A few minutes ago I was returning home from dropping off my daughter and two of her friends at the home of another friend. They were planning a night of fun watching videos and whatever else four teenage girls do to stay up to the wee hours of the morning. Maybe they will go to separate rooms and text one another.
Their night of fun is to be followed by a day of fun. They are going shopping at one of the largest malls on the east coast. Personally, I would just as soon take a trip to the dentist as visit a busy mega-mall on a Saturday this close to Christmas. But, my daughter assures me that the madness is part of the fun. Does anyone understand this?
Well, back to the point. I was driving along one of the many dark, tree-lined, winding roads near our home. As I motored along, I remembered a tragedy that occurred on this section of road a few years ago. Every time I pass this way I remember this event.
You see, a husband and wife rounded one of the curves traveling about 50 miles per hour. They were in a full sized Chevrolet pickup. A large buck attempted to cross the road in front of them. As they approached, he leapt into the air in a futile effort to escape the inevitable. He didn’t make it. He did jump high enough that the hood of the vehicle clipped his legs. This caused his body to be hurled towards the passenger side of the windshield. The impact was of sufficient force that the deer came to rest inside the cab of the pickup. Tragically, two of the buck’s antler points penetrated the female passenger’s chest. She died within minutes of the collision.
Remembering this tragedy set me to thinking about the recent death of James Kim in Oregon. So many things converged to produce this tragedy. Having lived for several years in the foothills of Colorado’s Rocky Mountains, I know first-hand how easily and quickly one can get into serious trouble in this sort of environment.
Earlier today I read something that really tore at my heart.
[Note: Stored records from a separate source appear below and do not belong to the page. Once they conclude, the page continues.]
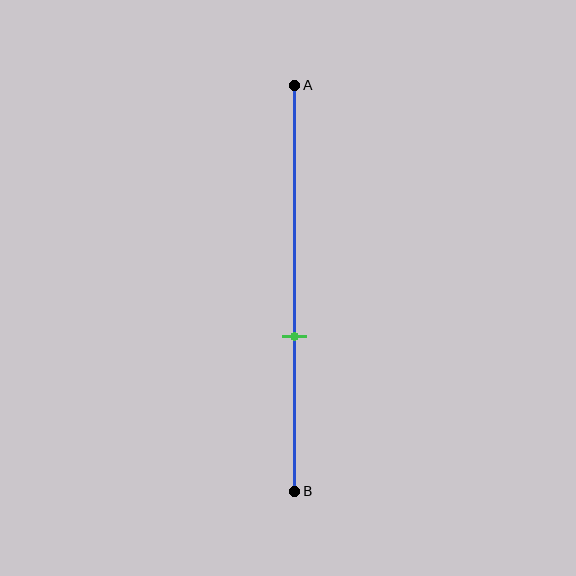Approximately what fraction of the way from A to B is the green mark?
The green mark is approximately 60% of the way from A to B.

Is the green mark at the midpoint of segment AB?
No, the mark is at about 60% from A, not at the 50% midpoint.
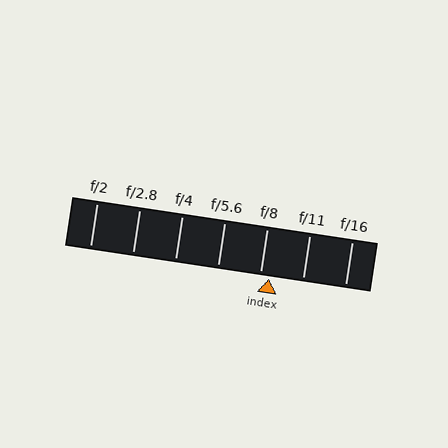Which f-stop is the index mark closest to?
The index mark is closest to f/8.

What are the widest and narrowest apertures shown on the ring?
The widest aperture shown is f/2 and the narrowest is f/16.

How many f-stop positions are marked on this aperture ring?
There are 7 f-stop positions marked.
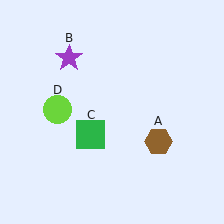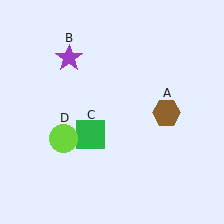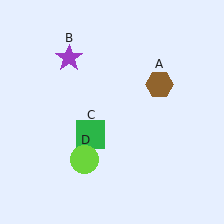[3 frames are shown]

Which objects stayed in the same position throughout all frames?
Purple star (object B) and green square (object C) remained stationary.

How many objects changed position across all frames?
2 objects changed position: brown hexagon (object A), lime circle (object D).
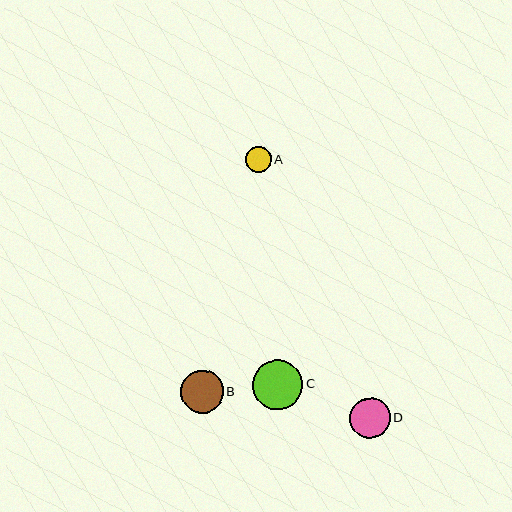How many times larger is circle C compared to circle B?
Circle C is approximately 1.2 times the size of circle B.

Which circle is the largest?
Circle C is the largest with a size of approximately 50 pixels.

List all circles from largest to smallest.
From largest to smallest: C, B, D, A.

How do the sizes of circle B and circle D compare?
Circle B and circle D are approximately the same size.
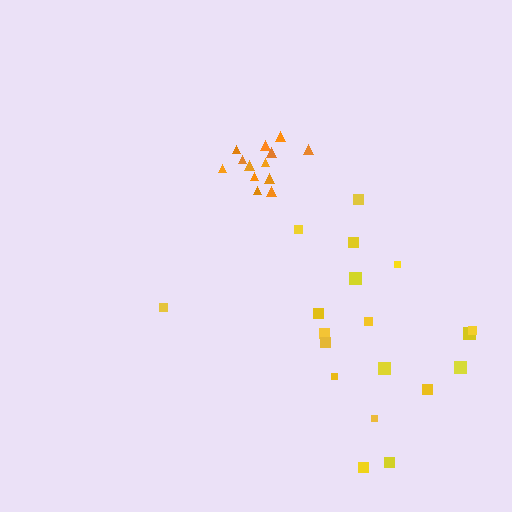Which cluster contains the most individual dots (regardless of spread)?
Yellow (19).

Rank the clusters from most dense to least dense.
orange, yellow.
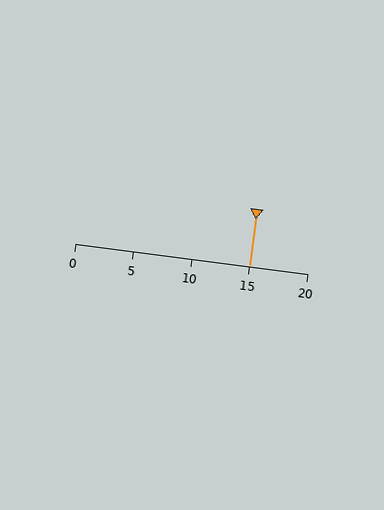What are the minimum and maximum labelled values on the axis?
The axis runs from 0 to 20.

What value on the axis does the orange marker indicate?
The marker indicates approximately 15.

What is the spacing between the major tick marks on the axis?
The major ticks are spaced 5 apart.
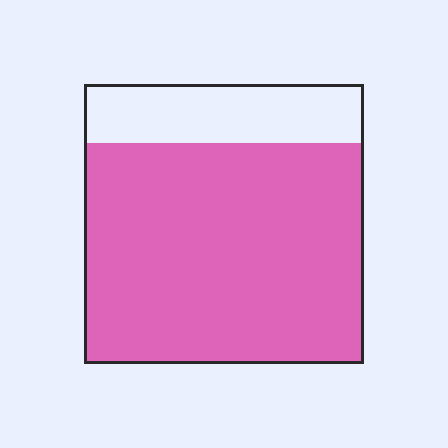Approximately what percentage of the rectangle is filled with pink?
Approximately 80%.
Most major news outlets are reporting that the Kim’s journey towards tragedy was partially attributable to the fact that vandals had cut the lock and opened the gate on a Bureau of Land Management road that was closed on November 1st. Why would someone do such a thing? Who knows? But, the fact that it was done plays a major role in this tragedy.
This prompted me to wonder how often it is that the flagrant disrespect of civil and moral guidelines on the part of one individual indirectly produces tragic results in the lives of others. As I was thinking about this, my journey towards home took me down a much-less-highly traveled road, a tree-lined lane about one half mile in length that consists of one hill after of another. This is one of the most heavily deer populated areas around.
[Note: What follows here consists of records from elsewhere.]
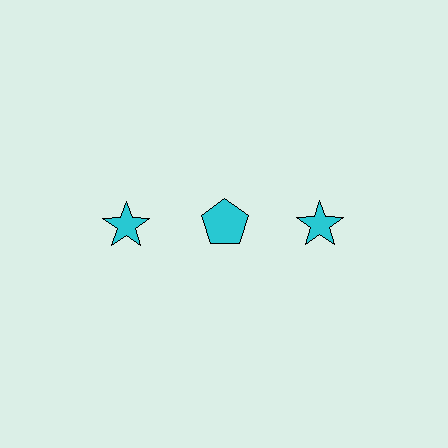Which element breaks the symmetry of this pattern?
The cyan pentagon in the top row, center column breaks the symmetry. All other shapes are cyan stars.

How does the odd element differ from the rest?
It has a different shape: pentagon instead of star.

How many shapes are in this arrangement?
There are 3 shapes arranged in a grid pattern.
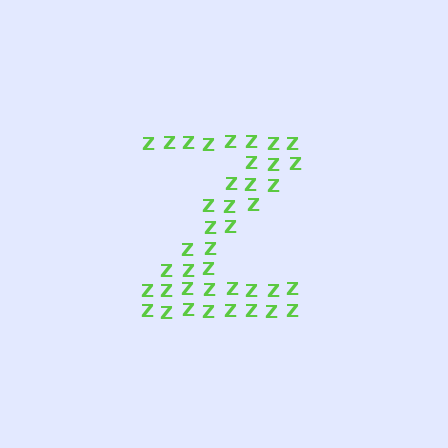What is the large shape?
The large shape is the letter Z.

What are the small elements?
The small elements are letter Z's.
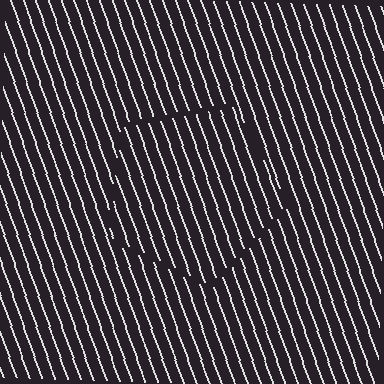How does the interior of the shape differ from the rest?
The interior of the shape contains the same grating, shifted by half a period — the contour is defined by the phase discontinuity where line-ends from the inner and outer gratings abut.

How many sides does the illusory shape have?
5 sides — the line-ends trace a pentagon.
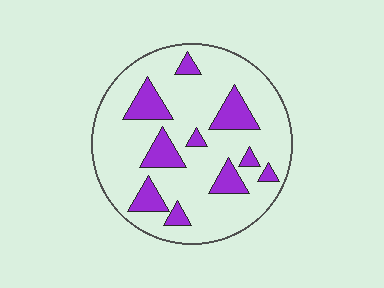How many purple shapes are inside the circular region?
10.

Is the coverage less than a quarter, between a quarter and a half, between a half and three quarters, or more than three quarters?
Less than a quarter.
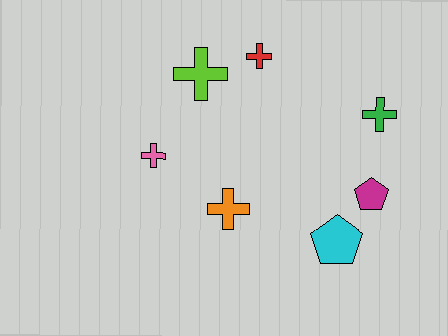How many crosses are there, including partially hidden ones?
There are 5 crosses.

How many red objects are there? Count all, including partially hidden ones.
There is 1 red object.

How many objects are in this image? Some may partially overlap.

I’m traveling near the speed limit of 40 miles per hour, when a car with cold-blue and blindingly bright headlights races up behind me. I see the front end dip when the driver applies the brakes. But he doesn’t want to slow down. He makes this known by slowing a bit and then racing up behind me several times. I reach up and adjust my rear view mirror, determined to hold my ground.
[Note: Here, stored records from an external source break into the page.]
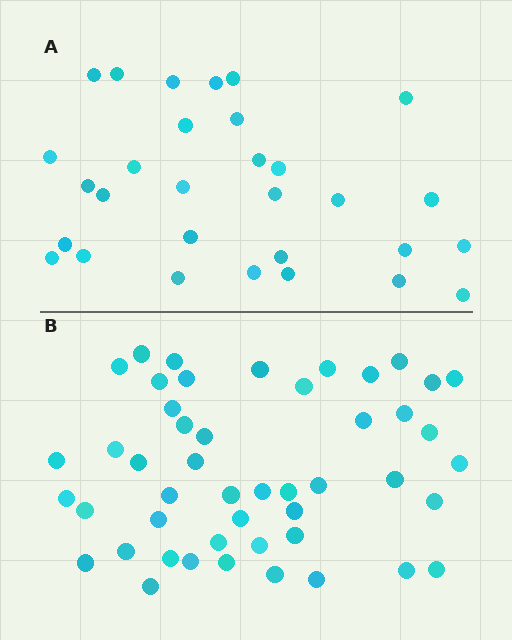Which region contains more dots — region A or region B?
Region B (the bottom region) has more dots.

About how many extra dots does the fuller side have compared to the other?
Region B has approximately 20 more dots than region A.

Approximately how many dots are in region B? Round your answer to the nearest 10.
About 50 dots. (The exact count is 48, which rounds to 50.)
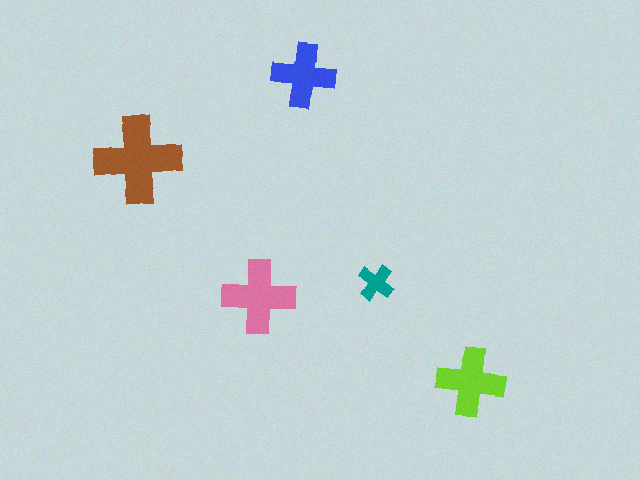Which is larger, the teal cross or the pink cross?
The pink one.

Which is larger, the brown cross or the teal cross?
The brown one.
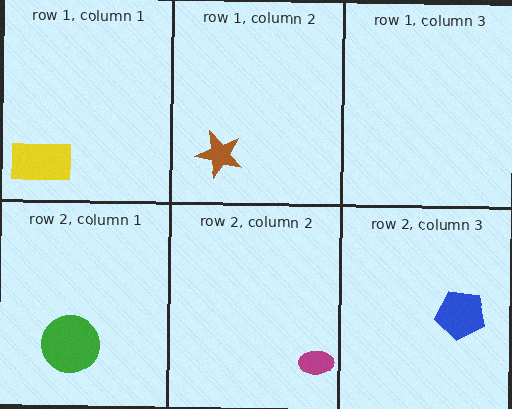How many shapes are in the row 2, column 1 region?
1.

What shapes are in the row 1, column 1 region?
The yellow rectangle.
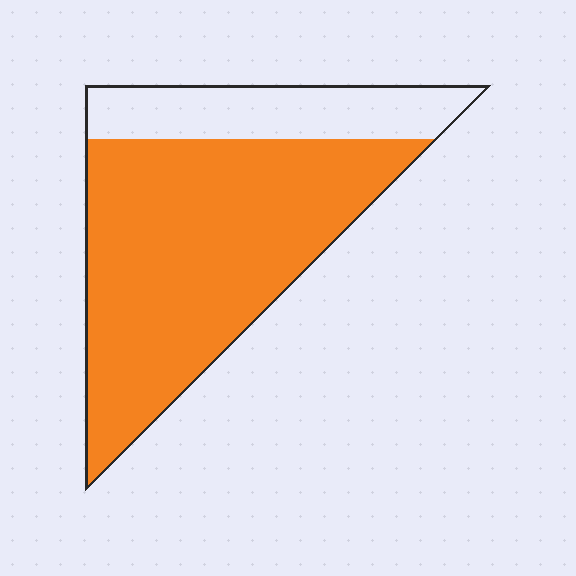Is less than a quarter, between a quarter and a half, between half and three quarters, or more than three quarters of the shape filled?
More than three quarters.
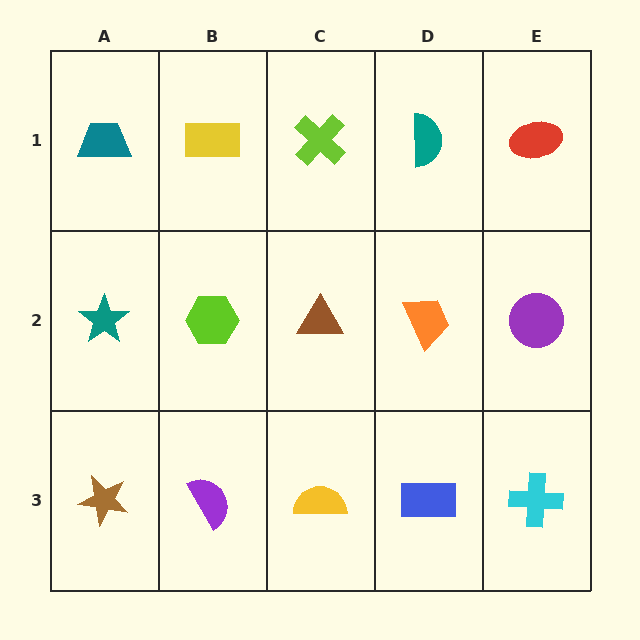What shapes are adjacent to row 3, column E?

Then it occurs to me that because the person behind me is bent on pushing the envelop—ignoring the laws of the land and apparently oblivious to or unconcerned about the dangers his actions are causing—I’ve gone almost the full length of this dangerous stretch of road without paying a bit of attention to what is in front of me.
After persistently trying to get me to speed up to no avail, the driver turned into his development about a block before my next turn. My thoughts then returned to two fatherless children and a recently widowed young mother in Oregon. May God be with them. May God be with all of us that we will spend a bit more time thinking before acting. May God help all of us to live more respectfully of one another and the governing principles that protect us from harm and from harming one another.